Home > Gastroenterology > HIMALAYA: Durvalumab ± tremelimumab new first-line option for unresectable HCC

HIMALAYA: Durvalumab ± tremelimumab new first-line option for unresectable HCC

Presented By
Prof. Ghassan Abou-Alfa, Memorial Sloan Kettering Center, NY, USA
ASCO GI 2022
Tremelimumab plus durvalumab improved the overall survival (OS) of patients with unresectable hepatocellular carcinoma (uHCC) compared with sorafenib. Also, durvalumab monotherapy was non-inferior to sorafenib. Durvalumab monotherapy and the combination with tremelimumab had manageable safety profiles and may represent new first-line treatment options for this population [1].

“First-line options for patients with uHCC have been limited, with sorafenib and lenvatinib being the main options,” Prof. Ghassan Abou-Alfa (Memorial Sloan Kettering Center, NY, USA) said. “These agents have been associated with a median OS of approximately 1 year and quality-of-life reducing toxicity.” Recently, atezolizumab and bevacizumab outperformed sorafenib [2]. Also, tremelimumab, a CTLA-4 inhibitor, plus durvalumab, a PD-L1 inhibitor, showed promising activity in this population in a phase 2 trial [3].

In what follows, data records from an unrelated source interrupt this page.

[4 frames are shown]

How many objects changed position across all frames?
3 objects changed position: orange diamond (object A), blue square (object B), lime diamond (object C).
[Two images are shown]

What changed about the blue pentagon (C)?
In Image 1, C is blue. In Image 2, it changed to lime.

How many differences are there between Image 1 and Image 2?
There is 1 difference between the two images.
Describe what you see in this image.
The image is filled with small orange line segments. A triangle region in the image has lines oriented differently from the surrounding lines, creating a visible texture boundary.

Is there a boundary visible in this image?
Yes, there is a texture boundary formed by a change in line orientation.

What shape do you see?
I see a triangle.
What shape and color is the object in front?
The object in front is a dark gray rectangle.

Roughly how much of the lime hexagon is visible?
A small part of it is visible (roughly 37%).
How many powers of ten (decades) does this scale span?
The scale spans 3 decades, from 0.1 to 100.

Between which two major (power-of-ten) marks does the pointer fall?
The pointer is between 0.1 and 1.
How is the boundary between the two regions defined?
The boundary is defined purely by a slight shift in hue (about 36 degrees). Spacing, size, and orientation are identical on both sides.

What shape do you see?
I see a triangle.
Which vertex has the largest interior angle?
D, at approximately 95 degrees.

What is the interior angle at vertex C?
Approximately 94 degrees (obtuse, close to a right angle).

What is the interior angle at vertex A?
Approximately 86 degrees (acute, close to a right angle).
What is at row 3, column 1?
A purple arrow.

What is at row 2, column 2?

The current open-label, multicentre, phase 3 HIMALAYA trial (NCT03298451) randomised patients with uHCC 1:1:1 to tremelimumab 300 mg single dose plus durvalumab 1,500 mg every 4 weeks (T300+D regimen; n=393), durvalumab monotherapy (n=389), or sorafenib 400 mg twice daily (n=389). The primary objective was to compare the T300+D regimen with sorafenib regarding OS.

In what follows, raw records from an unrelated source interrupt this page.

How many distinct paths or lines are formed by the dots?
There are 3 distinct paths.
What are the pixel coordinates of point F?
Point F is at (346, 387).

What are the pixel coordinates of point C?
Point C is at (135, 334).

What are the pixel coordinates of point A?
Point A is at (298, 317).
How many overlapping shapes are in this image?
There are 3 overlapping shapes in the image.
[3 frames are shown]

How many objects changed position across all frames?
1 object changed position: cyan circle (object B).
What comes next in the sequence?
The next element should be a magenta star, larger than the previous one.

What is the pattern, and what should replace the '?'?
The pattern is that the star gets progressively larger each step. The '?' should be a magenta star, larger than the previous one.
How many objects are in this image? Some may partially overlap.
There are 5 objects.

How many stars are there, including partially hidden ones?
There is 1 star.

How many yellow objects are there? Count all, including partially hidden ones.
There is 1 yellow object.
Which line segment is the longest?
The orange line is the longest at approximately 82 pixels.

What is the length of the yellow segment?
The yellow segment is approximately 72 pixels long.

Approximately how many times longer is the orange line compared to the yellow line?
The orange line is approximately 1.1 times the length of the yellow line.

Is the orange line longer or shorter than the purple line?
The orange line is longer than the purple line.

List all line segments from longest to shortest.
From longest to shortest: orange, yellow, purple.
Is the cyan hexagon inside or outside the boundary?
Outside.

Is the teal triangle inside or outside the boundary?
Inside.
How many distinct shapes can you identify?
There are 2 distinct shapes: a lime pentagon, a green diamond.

T300+D was superior to sorafenib in terms of median OS (16.4 vs 13.8 months; HR 0.78; P=0.0035). The OS difference between the 2 treatment regimens increased over time: 18-month OS rates were 48.7% and 41.5%; 36-month OS rates were 30.7% and 20.2% (see Figure). The superiority of T300+D over sorafenib was consistent across subgroups. Furthermore, the median OS for patients on durvalumab monotherapy was non-inferior to that of patients in the sorafenib arm (16.6 vs 13.8 months; HR 0.86).

Figure: Overall survival of T300+D versus sorafenib [1]

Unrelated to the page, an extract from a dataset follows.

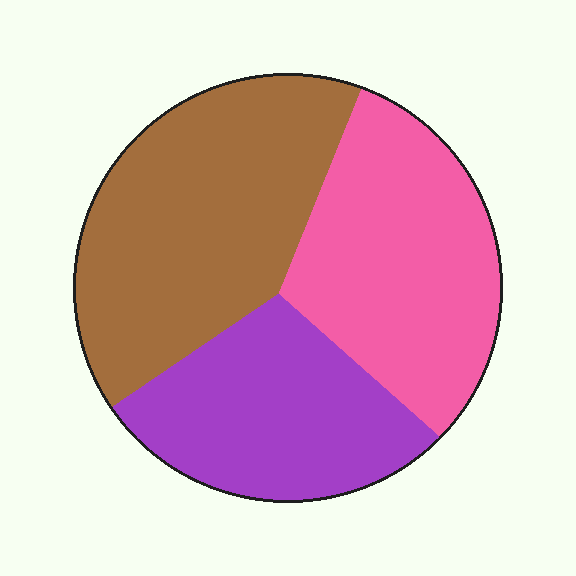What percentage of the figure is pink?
Pink takes up about one third (1/3) of the figure.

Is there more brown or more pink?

The safety profiles of the novel treatment regimens were manageable. Grade 3 or 4 adverse events (AEs) occurred in 25.8%, 12.9%, and 36.9% of the patients on T300+D, durvalumab monotherapy, and sorafenib, respectively. Hepatic or haemorrhagic SMQ events were limited in the T300+D arm, with 7.0% and 0.5% grade 3 or higher events in this treatment arm. The prevalence of immune-mediated AEs met the expectations of the authors. The most common grade 3 or 4 AEs in the T300+D and durvalumab arms were hepatic events (4.1%, 4.4%), diarrhoea (3.6%, 0.3%), and dermatitis/rash (1.8%, 0.3%).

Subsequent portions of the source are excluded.